Insufficient instantiation.
?- 3 =:= X,
   X =:= Y.
   error(...,...).
              
Insufficient instantiation.


It is clear that several properties we expect from pure logic programs are violated if we use such legacy predicates. For comparison, consider these queries if we use pure predicates instead:

Query and answer  
Declarative reading

?- I in inf..sup.
   clpz:(I in inf..sup).
              
True iff I is an integer.
?- 3 in inf..sup.
   true.
              
In particular, 3 is an integer.
?- dif(X, Y).
   dif:dif(X, Y).
              
The query holds iff X and Y are different terms.
?- dif(a, b).
   true.
              
In particular, dif(X, Y) holds for example for X = a and Y = b.
?- X #= Y.
   X = Y,
   clpz:(X in inf..sup).
              
The query holds iff X and Y are the same integer.
?- 3 #= X,
   X #= Y.
   X = Y, Y = 3.
              
In particular, it holds if X and Y are equal to 3.
From such examples, we see that using pure predicates allows us to teach and reason about important and desirable properties of logic programs in a uniform and logical way.

How far can we take this?

To what extent and how can we solve the tasks we want to express with pure code exclusively, making the code as elegant and general as possible while retaining acceptable performance? This is an open research question, arguably the most important question in declarative language research.

It is sometimes argued that impure language constructs are necessary to obtain acceptable performance. There is no evidence for this. In fact, there is some indication that supports the opposite conclusion: Many important optimizations may realistically be applicable only if sufficiently large program fragments are kept pure. For example, the declarative language Mercury totally omits many impure constructs that are sometimes used in Prolog, yet still remains practical and much more efficient than almost all Prolog implementations. Haskell is another example of a programming language that allows aggressive compiler optimizations due to its purity.
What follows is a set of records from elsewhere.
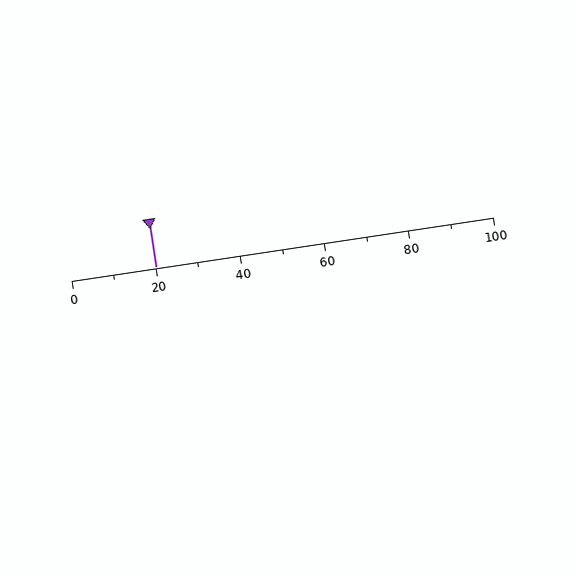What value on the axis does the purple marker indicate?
The marker indicates approximately 20.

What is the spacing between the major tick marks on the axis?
The major ticks are spaced 20 apart.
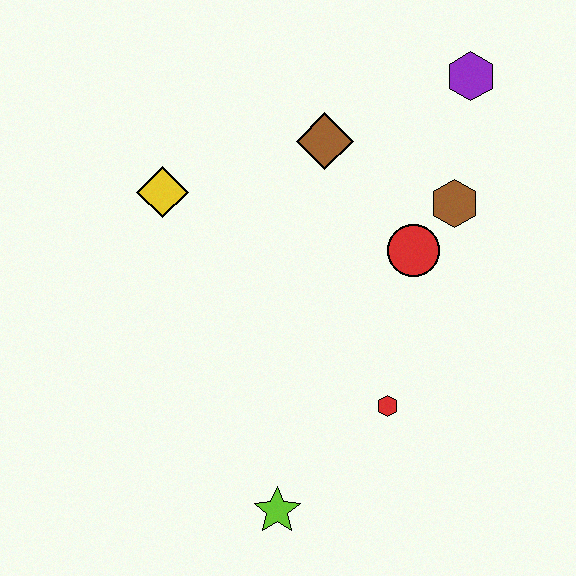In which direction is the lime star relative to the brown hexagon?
The lime star is below the brown hexagon.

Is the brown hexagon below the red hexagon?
No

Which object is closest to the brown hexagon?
The red circle is closest to the brown hexagon.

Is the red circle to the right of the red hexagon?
Yes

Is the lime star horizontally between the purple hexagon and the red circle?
No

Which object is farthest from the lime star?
The purple hexagon is farthest from the lime star.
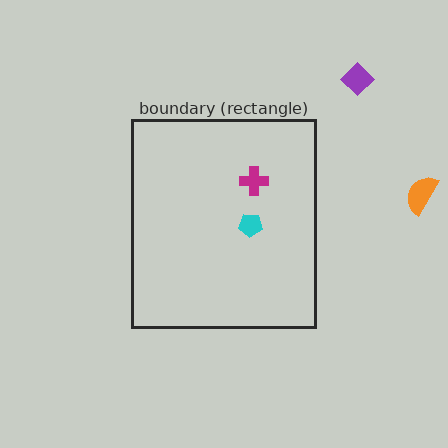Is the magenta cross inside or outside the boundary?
Inside.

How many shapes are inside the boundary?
2 inside, 2 outside.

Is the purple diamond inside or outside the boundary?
Outside.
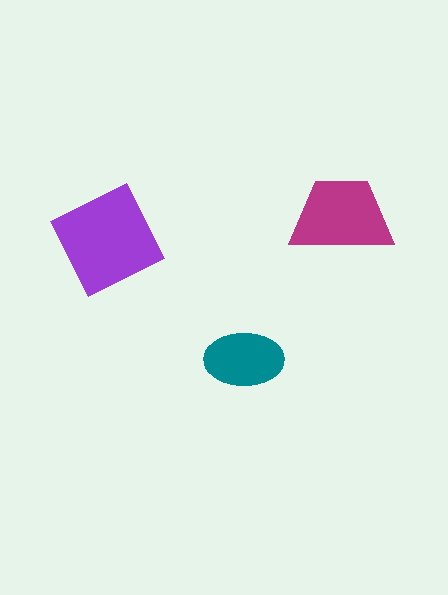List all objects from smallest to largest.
The teal ellipse, the magenta trapezoid, the purple diamond.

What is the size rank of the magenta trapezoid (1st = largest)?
2nd.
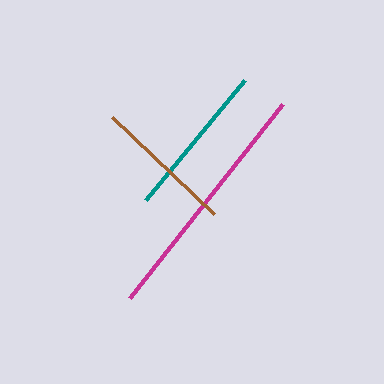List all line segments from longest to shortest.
From longest to shortest: magenta, teal, brown.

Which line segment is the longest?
The magenta line is the longest at approximately 247 pixels.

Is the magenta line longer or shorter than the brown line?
The magenta line is longer than the brown line.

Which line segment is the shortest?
The brown line is the shortest at approximately 141 pixels.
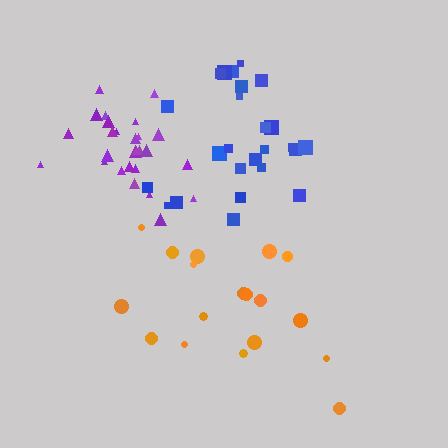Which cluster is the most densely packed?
Purple.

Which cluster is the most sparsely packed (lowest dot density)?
Orange.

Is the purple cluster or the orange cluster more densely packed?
Purple.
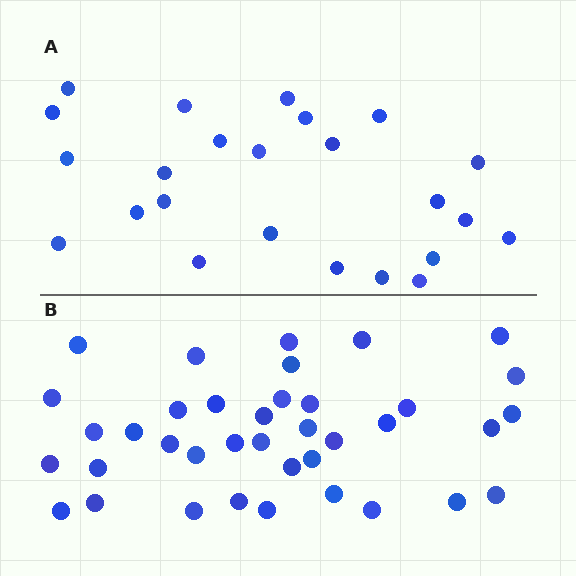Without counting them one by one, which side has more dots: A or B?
Region B (the bottom region) has more dots.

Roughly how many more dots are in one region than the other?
Region B has approximately 15 more dots than region A.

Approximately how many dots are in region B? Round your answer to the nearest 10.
About 40 dots. (The exact count is 38, which rounds to 40.)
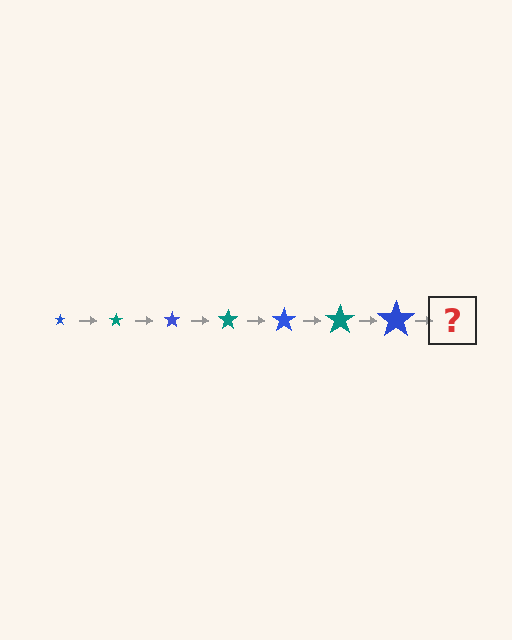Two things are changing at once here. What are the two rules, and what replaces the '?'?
The two rules are that the star grows larger each step and the color cycles through blue and teal. The '?' should be a teal star, larger than the previous one.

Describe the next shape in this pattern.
It should be a teal star, larger than the previous one.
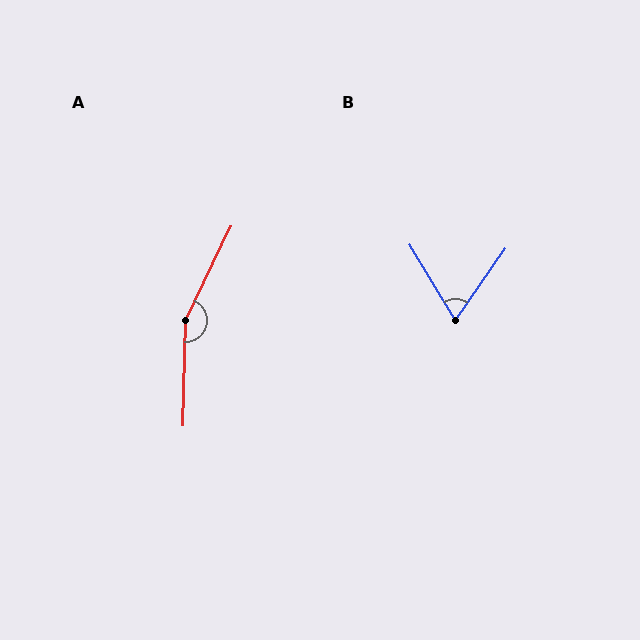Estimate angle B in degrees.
Approximately 66 degrees.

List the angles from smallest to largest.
B (66°), A (156°).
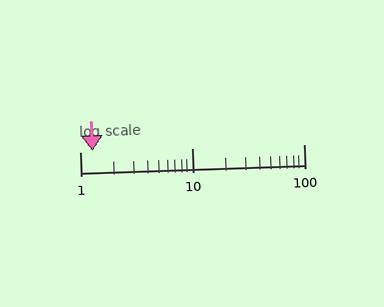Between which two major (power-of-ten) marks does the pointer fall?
The pointer is between 1 and 10.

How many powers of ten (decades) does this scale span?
The scale spans 2 decades, from 1 to 100.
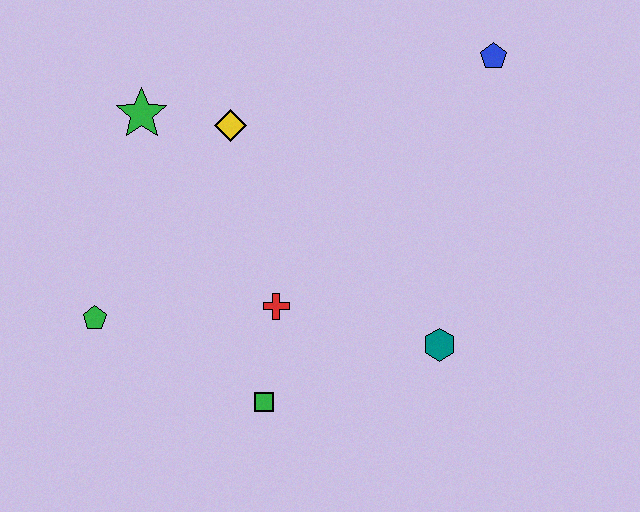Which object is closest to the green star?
The yellow diamond is closest to the green star.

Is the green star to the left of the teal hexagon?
Yes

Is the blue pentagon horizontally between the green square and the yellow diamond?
No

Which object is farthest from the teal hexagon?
The green star is farthest from the teal hexagon.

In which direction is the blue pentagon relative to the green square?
The blue pentagon is above the green square.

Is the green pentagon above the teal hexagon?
Yes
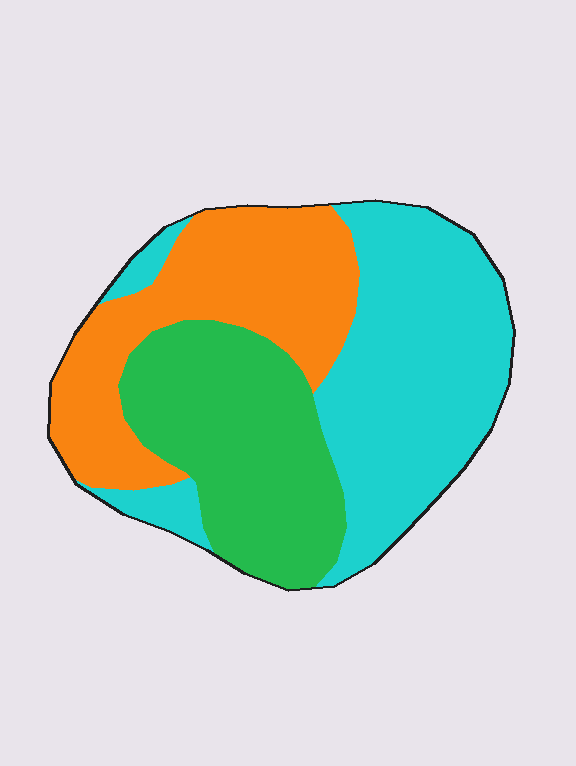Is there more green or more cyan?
Cyan.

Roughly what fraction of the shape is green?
Green covers around 30% of the shape.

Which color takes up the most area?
Cyan, at roughly 40%.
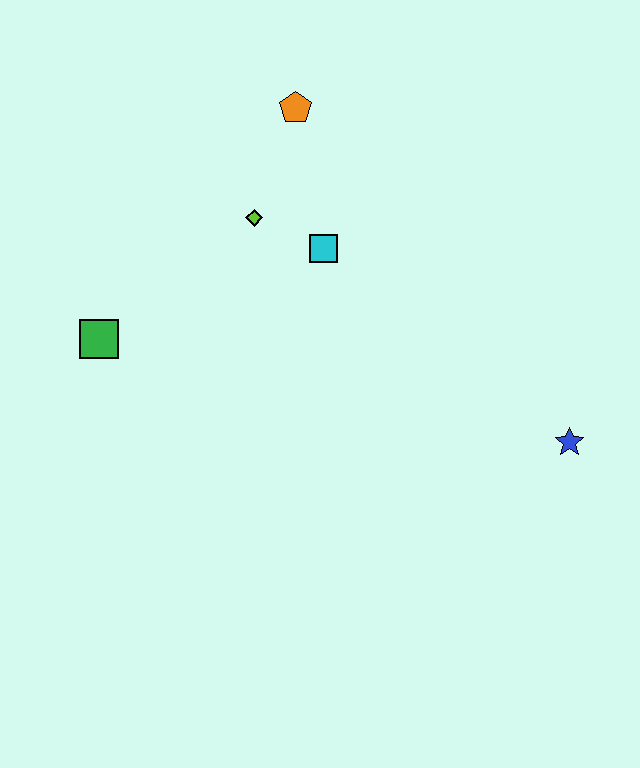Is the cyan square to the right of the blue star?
No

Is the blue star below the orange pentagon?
Yes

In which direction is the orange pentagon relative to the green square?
The orange pentagon is above the green square.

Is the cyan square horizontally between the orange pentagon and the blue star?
Yes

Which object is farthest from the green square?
The blue star is farthest from the green square.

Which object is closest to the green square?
The lime diamond is closest to the green square.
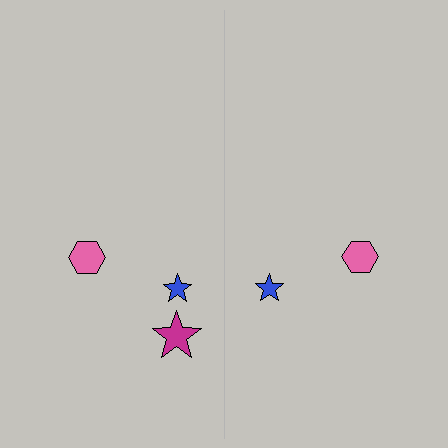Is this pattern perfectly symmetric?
No, the pattern is not perfectly symmetric. A magenta star is missing from the right side.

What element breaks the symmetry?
A magenta star is missing from the right side.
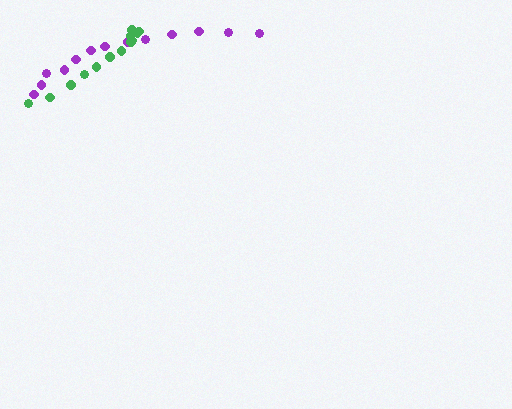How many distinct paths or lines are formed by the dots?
There are 2 distinct paths.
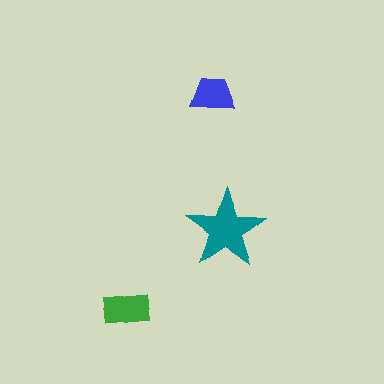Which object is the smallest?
The blue trapezoid.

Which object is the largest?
The teal star.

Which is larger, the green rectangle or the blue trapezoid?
The green rectangle.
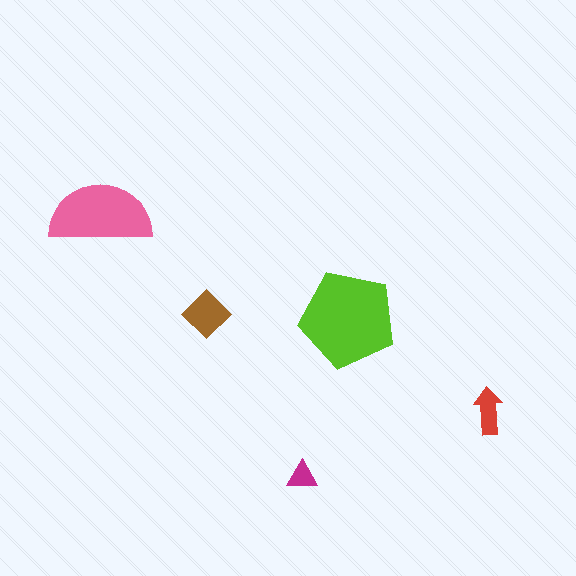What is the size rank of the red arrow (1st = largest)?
4th.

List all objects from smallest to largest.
The magenta triangle, the red arrow, the brown diamond, the pink semicircle, the lime pentagon.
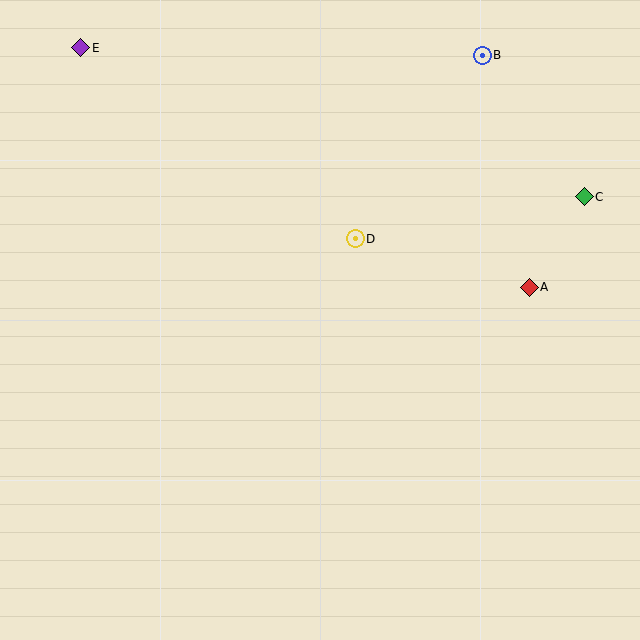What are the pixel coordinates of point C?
Point C is at (584, 197).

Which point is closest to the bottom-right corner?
Point A is closest to the bottom-right corner.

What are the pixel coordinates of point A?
Point A is at (529, 287).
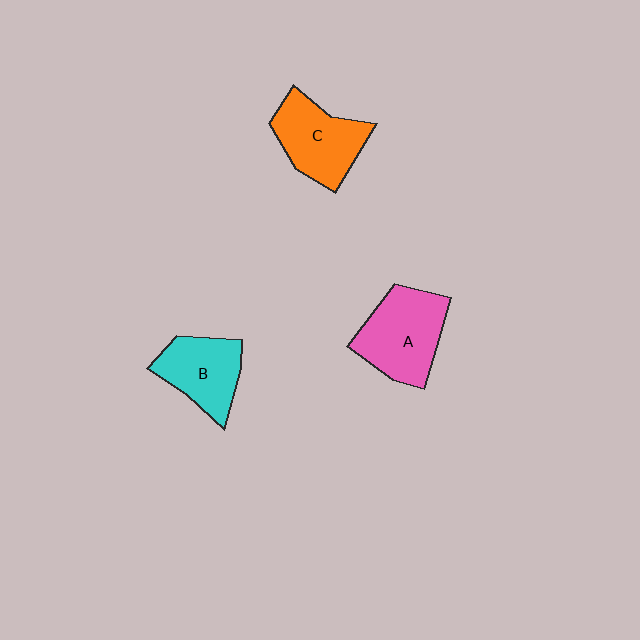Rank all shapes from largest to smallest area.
From largest to smallest: A (pink), C (orange), B (cyan).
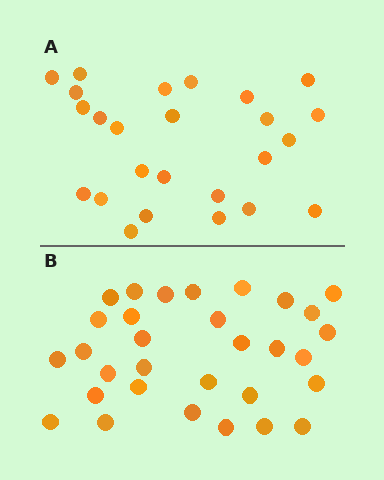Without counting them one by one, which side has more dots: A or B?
Region B (the bottom region) has more dots.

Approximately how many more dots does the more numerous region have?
Region B has about 6 more dots than region A.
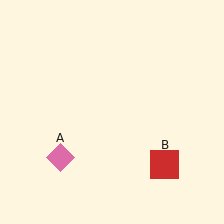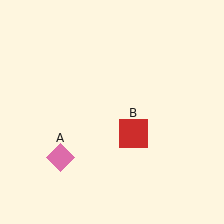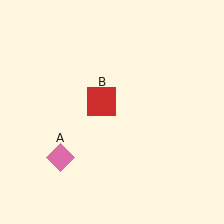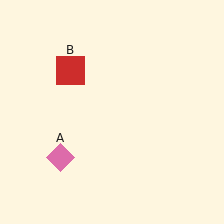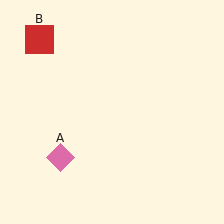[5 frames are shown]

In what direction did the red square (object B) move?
The red square (object B) moved up and to the left.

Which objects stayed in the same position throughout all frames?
Pink diamond (object A) remained stationary.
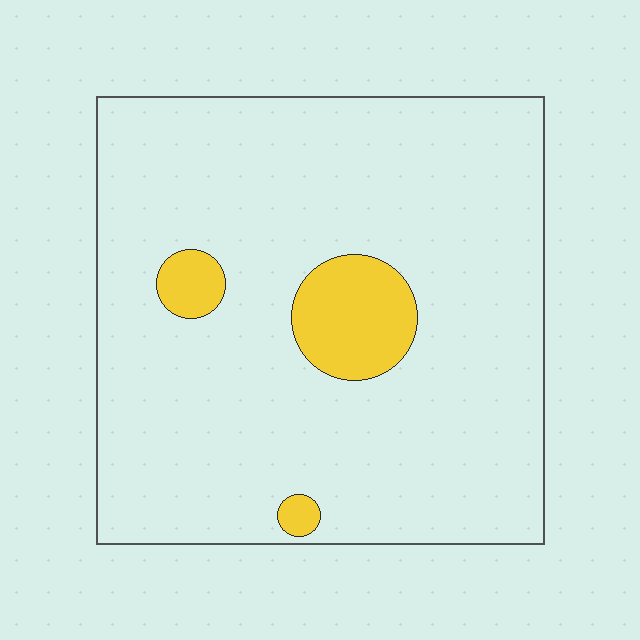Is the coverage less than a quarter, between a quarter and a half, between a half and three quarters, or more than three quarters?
Less than a quarter.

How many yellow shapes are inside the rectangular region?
3.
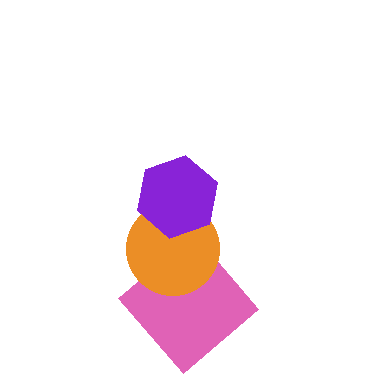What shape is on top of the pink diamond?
The orange circle is on top of the pink diamond.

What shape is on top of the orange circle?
The purple hexagon is on top of the orange circle.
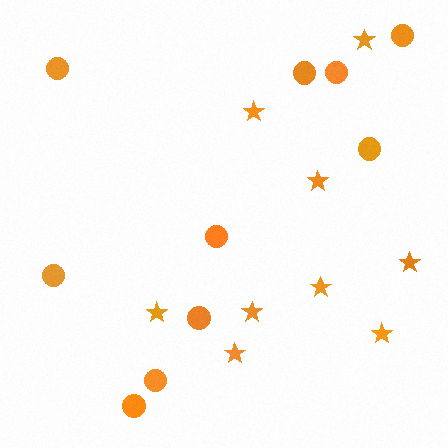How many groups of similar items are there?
There are 2 groups: one group of circles (10) and one group of stars (9).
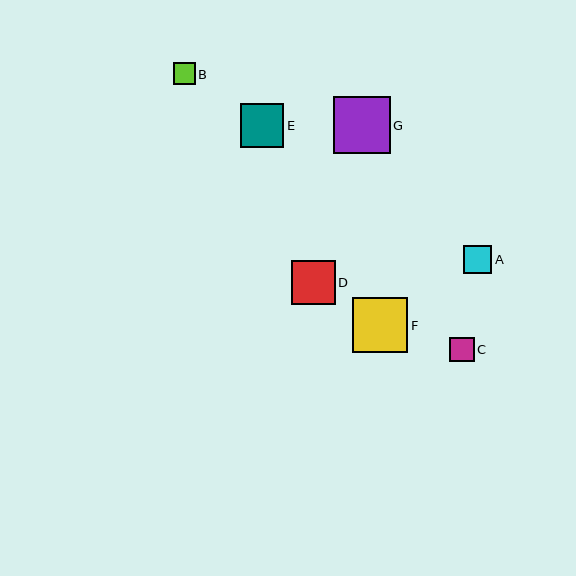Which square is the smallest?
Square B is the smallest with a size of approximately 22 pixels.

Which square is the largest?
Square G is the largest with a size of approximately 57 pixels.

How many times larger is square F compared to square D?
Square F is approximately 1.3 times the size of square D.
Recent developments in many Prolog implementations are designed to let us describe ever larger subsets of our programs by pure methods. In modern Prolog systems, even reading from files can be described in a pure way under quite general assumptions. See Ulrich Neumerkel's library(pio) for more information.

An important recent publication showing how to preserve logical purity while retaining acceptable performance in many situations of high practical relevance is Indexing dif/2 by Ulrich Neumerkel and Stefan Kral.